A Pilot Study of MONOtherapy of DOlutegravir in HIV-1 Virologically Suppressed Patients

Status:
Completed
Trial end date:
2017-09-01
Target enrollment:
0
Participant gender:
All
Summary
Current HIV treatment guidelines recommend a combination of drugs for the maintenance of antiretroviral therapy (ART). Simplification is considered critical to further scale-up of treatment, to support retention in care and to reduce costs. Dolutegravir is a once daily integrase inhibitor that shows very good tolerability, efficacy, and distinctive resistance profile. The researchers aim at investigating the feasibility of dolutegravir monotherapy in maintenance therapy. Briefly, 10 virologically suppressed patients for at least six months on conventional triple ART of dolutegravir plus two nucleoside reverse transcriptase inhibitors (NRTIs) will be switched to dolutegravir monotherapy for 24 weeks.

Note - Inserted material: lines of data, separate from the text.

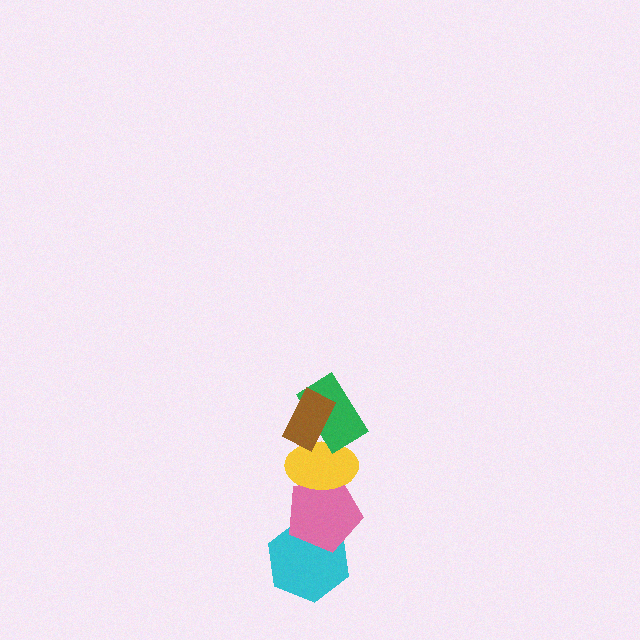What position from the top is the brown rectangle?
The brown rectangle is 1st from the top.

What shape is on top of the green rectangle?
The brown rectangle is on top of the green rectangle.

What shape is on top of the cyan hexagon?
The pink pentagon is on top of the cyan hexagon.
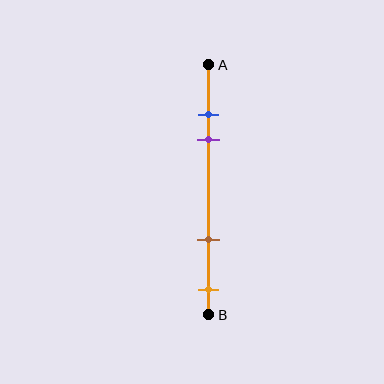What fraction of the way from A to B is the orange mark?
The orange mark is approximately 90% (0.9) of the way from A to B.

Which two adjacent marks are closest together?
The blue and purple marks are the closest adjacent pair.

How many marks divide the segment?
There are 4 marks dividing the segment.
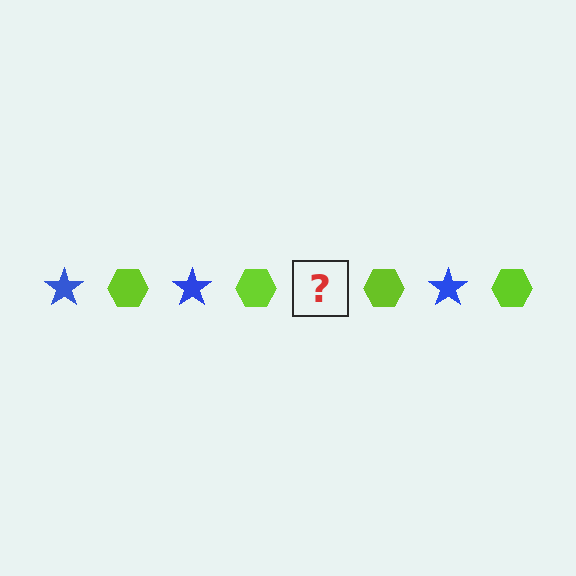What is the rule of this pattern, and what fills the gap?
The rule is that the pattern alternates between blue star and lime hexagon. The gap should be filled with a blue star.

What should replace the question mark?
The question mark should be replaced with a blue star.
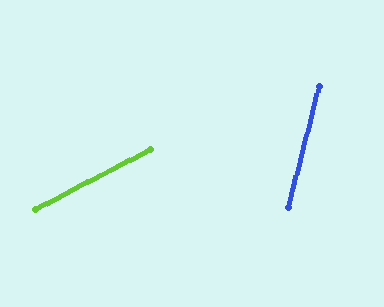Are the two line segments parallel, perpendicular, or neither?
Neither parallel nor perpendicular — they differ by about 49°.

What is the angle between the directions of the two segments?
Approximately 49 degrees.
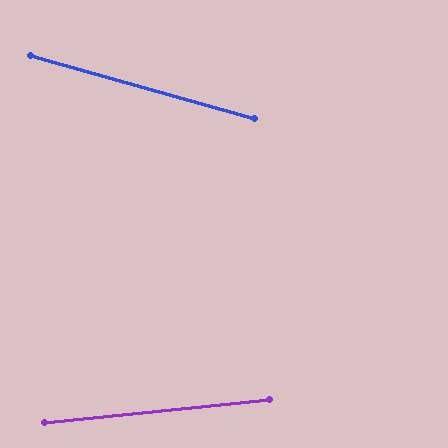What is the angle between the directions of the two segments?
Approximately 22 degrees.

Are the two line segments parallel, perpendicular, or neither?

The primary endpoint is the number of patients completing 24 weeks of dolutegravir monotherapy without experiencing virological failure.
Phase:
Phase 2
Accepts Healthy Volunteers?
No
Details
Lead Sponsor:
Calmy Alexandra
Treatments:
Dolutegravir
Integrase Inhibitors
Reverse Transcriptase Inhibitors
Criteria
Inclusion Criteria:

- HIV-1 infection;

- Patient included in the Swiss HIV Cohort Study (SHCS);

- ≥ 18 years of age;

- Virologically suppressed for at least 24 months on first line triple ART (changes for
toxicity permitted) with at least 4 HIV-1 RNA measurements in plasma <50 copies/ml;

- No history of previous failure on ART;

- No documented antiretroviral drugs resistance;

- No co-infection with Hepatitis B or C virus;

- Effective contraception in women;

- Willing to provide CSF and semen samples;

- Written informed consent

Exclusion Criteria:

- HIV-2 infection;

- Renal dysfunction (creatinine clearance <50ml/min);

- aspartate transaminase or alanine aminotransferase >5x upper limit normal;

- Concomitant use of carbamazepine, oxcarbazepine, phenytoin, phenobarbital, St John's
wort, rifampicin or metformin;

- Previous AIDS defining conditions or active malignancy in the past five years;

- Positive HIV viral load in CSF at baseline;

- Known or suspected non-compliance;

- Women who are pregnant or breastfeeding.